Monday, February 27, 2006

The Subtle Knife by Philip Pullman

Aeeeiiiieee! This guy really knows how to end a book. I am very glad indeed that I didn't discover this trilogy while it was still in the process of being written, because the wait between books right now is agonizing enough (and it looks like the final two books were published 3 years apart!)... I am forcing myself to wake up, take notice of the world around me, and take care of a few mundane tasks like feeding my children and washing dishes before I move on to the final book, The Amber Spyglass.

What can I say about the actual content of this book that wouldn't give away any of this perfectly splendid story? Well, I can tell you that it picks right up where The Golden Compass left off, and doesn't pause for breath at all. To quote one of the reviews on the back cover, this book has "scene upon scene of almost unbearable tension." Talk about keeping you on the edge of your seat!

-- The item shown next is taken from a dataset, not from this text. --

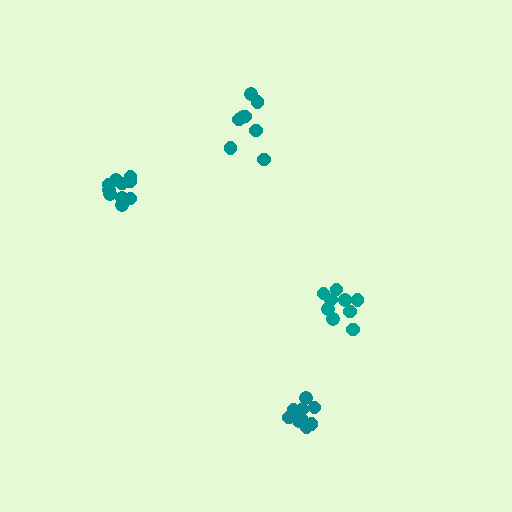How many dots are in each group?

In this book, Lyra is joined by a boy, Will, from "our" world, who stumbles upon a portal into yet a third world where he meets Lyra and the two children begin to walk together on the still obscure path of their joint destiny. There's the same mix of fantasy, theology, science and just plain great storytelling that made The Golden Compass so incredibly compelling. Could I possibly use any more superlative adjectives here?


I have got to go do the dishes now so I can go read the next one.

Saturday, February 25, 2006

The Golden Compass by Philip Pullman

I used to be a huge fan of the fantasy genre, but over the past few years I found myself getting bored with it, mostly because I was tired of the recycled plot that is used in so many series: Young, unlikely hero from humble circumstances goes on a magnificent quest to single-handedly save the world, collecting a ragtag band of sidekicks along the way and succeeding in spite of incredible odds.

However, after several years of sitting patiently on my shelf, The Golden Compass was ready to draw me back into the wonderful things that fantasy fiction has to offer. This is truly a terrific book that I am sorry I didn't pick up sooner, especially since my best friend (who is usually spot-on with her recommendations) has spoken so enthusiastically about this series. What can I say? I've got sooooo many books on that darn shelf!

Pullman has created a realistic alternate world where people are paired from birth with daemons, small familiar spirits which take the form of animals; where the arctic wastes are inhabited by large, sentient white bears with Scandinavian names; where scientists vie with theologists to determine the truth about a mysterious elementary substance called Dust, which appears to emanate from the Aurora Borealis.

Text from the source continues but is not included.